Di permulaan abad ke-21 ini, kita menyaksikan proses pelenyapan kaum tani petani itu terus berlangsung akibat ekspansi sirkuit produksi komoditas global secara kapitalis, dan segala sesuatu operasinya pada tingkat hulu,  perluasan bekerjanya korporasi dan mekanisme pasar dalam pengadaan sarana produksi pertanian, dan pemerintah bekerja secara bias kota atau urban bias, istilah dari Michael Lipton (1977). Konsentrasi penguasaan tanah-tanah oleh perusahaan-perusahaan dan warga kota, konversi tanah pertanian menjadi non-pertanian, dan migrasi merupakan kenyataan yang menyertai modifikasi penurunan minat bertani para anak-anak petani, termasuk melalui sekolah. Lebih dari sekedar meninggalkan pertanian, sekolah mendorong anak-anak muridnya bermotivasi untuk tidak lagi berkenan hidup di desa, dan pindah menjadi warga kota-kota, atau setidaknya berkebudayaan kota walau tinggal di desa.

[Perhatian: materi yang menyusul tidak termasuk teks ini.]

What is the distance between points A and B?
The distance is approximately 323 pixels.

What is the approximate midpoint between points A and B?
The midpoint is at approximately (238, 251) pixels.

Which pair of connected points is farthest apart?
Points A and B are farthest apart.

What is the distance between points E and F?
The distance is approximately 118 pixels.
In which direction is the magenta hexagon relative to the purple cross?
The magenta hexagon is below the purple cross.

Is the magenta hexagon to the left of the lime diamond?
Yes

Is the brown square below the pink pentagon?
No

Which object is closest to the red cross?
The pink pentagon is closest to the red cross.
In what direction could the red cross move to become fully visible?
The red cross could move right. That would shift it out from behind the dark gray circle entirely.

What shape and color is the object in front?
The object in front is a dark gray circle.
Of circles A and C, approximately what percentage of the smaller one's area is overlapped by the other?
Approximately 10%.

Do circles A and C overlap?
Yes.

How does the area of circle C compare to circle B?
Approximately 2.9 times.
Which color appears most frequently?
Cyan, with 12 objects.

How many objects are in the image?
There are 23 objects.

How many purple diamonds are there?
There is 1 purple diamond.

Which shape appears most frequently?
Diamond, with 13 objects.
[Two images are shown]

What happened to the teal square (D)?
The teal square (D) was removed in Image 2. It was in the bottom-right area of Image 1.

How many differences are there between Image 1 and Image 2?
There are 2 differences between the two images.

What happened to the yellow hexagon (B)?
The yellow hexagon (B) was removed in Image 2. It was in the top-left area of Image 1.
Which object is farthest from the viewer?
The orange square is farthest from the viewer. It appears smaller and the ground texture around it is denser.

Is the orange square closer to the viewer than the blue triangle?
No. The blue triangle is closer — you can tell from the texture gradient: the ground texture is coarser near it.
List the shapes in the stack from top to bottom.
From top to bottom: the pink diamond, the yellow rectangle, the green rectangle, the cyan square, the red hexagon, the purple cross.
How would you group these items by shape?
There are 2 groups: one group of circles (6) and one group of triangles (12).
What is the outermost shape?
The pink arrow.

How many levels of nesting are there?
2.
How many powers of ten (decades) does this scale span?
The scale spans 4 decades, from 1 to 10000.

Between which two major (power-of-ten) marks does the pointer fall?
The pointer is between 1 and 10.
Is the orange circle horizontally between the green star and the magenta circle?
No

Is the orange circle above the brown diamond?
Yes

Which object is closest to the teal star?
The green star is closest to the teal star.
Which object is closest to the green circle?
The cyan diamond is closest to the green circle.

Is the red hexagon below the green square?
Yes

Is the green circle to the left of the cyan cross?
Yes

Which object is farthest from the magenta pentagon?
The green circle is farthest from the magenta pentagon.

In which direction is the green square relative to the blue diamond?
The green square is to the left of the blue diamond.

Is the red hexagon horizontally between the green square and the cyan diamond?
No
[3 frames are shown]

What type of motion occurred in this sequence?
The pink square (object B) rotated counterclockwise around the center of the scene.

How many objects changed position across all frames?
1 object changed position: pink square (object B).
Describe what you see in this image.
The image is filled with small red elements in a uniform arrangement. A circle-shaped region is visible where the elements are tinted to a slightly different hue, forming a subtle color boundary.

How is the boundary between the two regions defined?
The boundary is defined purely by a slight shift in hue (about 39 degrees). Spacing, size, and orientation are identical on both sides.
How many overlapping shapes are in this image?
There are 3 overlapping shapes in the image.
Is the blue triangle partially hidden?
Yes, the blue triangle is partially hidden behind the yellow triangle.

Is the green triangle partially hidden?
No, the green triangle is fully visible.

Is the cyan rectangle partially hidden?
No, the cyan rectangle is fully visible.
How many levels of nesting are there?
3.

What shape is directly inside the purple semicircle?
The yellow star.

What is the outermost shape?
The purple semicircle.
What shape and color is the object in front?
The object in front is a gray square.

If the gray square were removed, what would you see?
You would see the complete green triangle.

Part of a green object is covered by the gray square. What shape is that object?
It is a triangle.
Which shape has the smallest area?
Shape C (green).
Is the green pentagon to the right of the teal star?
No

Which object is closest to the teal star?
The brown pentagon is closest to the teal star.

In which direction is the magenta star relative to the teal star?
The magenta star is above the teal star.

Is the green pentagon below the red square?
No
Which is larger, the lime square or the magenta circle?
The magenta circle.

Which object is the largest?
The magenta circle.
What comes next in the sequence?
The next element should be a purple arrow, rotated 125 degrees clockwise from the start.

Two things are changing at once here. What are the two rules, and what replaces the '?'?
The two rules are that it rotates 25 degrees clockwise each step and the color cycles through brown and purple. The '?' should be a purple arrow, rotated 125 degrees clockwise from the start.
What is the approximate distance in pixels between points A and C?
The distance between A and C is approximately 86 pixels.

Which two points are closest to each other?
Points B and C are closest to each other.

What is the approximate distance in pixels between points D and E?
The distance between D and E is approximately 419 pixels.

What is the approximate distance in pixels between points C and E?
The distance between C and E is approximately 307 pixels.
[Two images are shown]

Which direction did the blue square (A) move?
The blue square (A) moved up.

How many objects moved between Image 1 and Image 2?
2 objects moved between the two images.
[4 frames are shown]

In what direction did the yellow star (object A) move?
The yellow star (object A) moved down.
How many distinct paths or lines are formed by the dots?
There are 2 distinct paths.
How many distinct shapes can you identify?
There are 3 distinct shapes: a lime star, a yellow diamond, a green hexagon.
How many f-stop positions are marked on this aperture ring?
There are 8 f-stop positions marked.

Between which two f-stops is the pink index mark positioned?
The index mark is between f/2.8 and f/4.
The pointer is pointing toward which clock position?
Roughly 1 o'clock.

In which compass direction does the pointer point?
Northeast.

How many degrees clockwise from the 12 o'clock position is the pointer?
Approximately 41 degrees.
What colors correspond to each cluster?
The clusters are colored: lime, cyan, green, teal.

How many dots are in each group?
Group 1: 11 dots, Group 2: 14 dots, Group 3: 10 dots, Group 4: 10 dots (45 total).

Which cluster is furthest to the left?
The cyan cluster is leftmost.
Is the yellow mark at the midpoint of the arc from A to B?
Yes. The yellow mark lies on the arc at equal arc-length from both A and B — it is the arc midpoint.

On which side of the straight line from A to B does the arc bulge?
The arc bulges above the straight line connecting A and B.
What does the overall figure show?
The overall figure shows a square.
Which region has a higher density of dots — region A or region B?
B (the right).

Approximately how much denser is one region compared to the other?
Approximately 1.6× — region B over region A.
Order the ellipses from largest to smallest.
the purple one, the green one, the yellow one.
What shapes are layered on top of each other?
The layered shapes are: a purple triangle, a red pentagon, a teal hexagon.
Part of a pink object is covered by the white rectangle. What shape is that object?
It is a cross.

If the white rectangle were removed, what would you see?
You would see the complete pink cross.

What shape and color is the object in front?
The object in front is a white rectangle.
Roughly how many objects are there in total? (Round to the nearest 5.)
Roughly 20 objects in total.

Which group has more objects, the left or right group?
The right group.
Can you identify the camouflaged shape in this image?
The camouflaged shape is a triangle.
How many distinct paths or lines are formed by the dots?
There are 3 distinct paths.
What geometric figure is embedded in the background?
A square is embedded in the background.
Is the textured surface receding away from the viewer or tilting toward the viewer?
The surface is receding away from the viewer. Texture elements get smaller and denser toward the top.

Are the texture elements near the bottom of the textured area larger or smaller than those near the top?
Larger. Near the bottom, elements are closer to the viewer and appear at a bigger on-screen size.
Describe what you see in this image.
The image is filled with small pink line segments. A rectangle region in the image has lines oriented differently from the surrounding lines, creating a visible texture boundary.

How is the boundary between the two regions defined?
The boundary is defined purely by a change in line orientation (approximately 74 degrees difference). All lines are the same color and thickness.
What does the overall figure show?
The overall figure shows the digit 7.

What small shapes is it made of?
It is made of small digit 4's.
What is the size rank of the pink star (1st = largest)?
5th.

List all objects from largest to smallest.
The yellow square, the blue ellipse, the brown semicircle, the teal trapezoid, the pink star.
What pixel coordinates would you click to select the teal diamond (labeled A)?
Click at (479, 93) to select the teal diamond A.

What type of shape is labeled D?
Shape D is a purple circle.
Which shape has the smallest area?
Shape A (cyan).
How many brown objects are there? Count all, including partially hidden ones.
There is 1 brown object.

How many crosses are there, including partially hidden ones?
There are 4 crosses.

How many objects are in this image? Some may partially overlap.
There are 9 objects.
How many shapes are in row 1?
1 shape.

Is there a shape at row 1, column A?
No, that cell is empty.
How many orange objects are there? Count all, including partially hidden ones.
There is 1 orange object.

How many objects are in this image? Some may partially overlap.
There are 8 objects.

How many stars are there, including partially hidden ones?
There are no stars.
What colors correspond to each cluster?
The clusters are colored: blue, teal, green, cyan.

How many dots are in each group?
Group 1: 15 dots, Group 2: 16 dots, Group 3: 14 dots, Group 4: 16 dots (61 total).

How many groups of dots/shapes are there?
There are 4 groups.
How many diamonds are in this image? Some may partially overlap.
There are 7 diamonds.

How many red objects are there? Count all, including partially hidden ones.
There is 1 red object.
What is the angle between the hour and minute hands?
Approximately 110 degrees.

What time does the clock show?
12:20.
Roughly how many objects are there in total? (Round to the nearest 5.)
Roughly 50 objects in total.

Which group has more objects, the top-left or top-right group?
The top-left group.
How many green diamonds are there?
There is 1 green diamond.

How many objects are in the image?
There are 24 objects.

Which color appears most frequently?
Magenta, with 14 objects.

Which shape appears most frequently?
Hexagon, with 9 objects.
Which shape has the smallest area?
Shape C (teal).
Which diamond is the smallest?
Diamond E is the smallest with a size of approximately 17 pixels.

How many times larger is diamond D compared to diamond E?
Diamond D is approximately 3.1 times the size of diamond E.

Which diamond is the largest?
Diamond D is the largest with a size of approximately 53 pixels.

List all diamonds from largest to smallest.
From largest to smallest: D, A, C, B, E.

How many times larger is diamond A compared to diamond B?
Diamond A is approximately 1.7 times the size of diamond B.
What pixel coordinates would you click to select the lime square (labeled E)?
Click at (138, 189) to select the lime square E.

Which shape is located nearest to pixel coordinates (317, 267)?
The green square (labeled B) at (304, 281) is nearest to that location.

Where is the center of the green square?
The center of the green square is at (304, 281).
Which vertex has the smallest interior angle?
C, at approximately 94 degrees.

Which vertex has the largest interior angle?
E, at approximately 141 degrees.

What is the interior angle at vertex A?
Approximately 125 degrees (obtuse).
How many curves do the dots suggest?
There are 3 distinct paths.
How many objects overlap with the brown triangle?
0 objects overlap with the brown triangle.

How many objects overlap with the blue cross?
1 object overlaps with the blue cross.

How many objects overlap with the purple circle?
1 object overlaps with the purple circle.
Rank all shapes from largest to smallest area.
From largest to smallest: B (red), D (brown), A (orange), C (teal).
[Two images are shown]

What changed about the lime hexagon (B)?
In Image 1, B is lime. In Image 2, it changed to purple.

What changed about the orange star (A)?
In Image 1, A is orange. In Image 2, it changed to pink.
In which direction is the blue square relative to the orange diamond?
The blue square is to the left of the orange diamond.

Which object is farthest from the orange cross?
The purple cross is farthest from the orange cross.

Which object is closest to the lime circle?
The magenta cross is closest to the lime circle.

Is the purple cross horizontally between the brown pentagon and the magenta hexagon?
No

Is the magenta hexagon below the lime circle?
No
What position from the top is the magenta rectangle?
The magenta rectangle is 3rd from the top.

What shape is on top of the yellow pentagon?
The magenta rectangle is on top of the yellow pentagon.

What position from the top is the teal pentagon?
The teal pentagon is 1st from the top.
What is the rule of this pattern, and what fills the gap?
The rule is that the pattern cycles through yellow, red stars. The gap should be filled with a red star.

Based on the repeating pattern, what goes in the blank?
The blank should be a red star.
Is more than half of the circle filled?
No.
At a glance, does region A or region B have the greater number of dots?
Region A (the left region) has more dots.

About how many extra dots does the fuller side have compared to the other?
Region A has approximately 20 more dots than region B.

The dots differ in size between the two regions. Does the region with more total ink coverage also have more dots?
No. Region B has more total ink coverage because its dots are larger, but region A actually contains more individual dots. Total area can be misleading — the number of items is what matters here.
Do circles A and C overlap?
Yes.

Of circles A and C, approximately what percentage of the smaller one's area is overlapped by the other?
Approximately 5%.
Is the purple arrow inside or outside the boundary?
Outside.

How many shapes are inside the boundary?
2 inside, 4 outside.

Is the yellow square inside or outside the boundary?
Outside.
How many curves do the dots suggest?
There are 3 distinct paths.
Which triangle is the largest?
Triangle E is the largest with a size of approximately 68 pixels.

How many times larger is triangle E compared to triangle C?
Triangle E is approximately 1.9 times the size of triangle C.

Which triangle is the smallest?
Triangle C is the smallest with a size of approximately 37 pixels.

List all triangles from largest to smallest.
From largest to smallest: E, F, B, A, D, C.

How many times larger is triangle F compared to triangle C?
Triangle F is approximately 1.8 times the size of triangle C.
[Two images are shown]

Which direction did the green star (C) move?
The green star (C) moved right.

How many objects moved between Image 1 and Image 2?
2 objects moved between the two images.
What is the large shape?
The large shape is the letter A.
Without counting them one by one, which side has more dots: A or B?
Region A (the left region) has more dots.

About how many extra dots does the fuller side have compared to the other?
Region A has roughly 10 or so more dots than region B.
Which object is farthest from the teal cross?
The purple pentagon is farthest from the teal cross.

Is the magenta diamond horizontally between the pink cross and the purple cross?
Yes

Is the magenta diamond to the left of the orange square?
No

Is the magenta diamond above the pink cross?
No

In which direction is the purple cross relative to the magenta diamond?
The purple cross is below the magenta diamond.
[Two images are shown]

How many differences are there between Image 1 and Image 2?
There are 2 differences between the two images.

Kita menyaksikan bagaimana gerakan-gerakan pasar (utamanya melalui komodifikasi tenaga kerja, uang dan alam, seperti dianalisis Karl Polanyi, dalam karyanya The Great Transformation, the Political and Economic Origin of Our Time 1944) telah melahirkan perlawanan masyarakat, termasuk berupa kesadaran kritis yang bangkit dan bermuara protes-protes kaum petani. Selain itu, terdapat kecenderungan pembentukan kembali petani dalam pertanian keluarga (re-peasantization) di Asia dan Amerika Latin, dan juga yang menarik, adalah di Eropa dan Amerika Utara. seiring proses industrialisasi pertanian yang mengkonsentrasikan usaha pertanian dalam skala raksasa, intensifikasi, spesialisasi dan artificial-isasi dan disaktivasi pertanian, yang berakibat pada akhirnya  pengurangan hingga penghapusan kegiatan-kegiatan pertanian tertentu. 
Teka-teki ini menjadi masalah yang penting sebagai pertanyaan penggerak penelitian: apa yang membuat petani dalam pertanian-pertanian keluarga ini tetap terus bisa melanjutkan hidup, dan menolak mati bahkan membentuk gerakan tandingan, termasuk dengan memperbanyak diri, dalam konteks semakin membesar dan kuatnya kekuatan utama yang bisa mematikan mereka. 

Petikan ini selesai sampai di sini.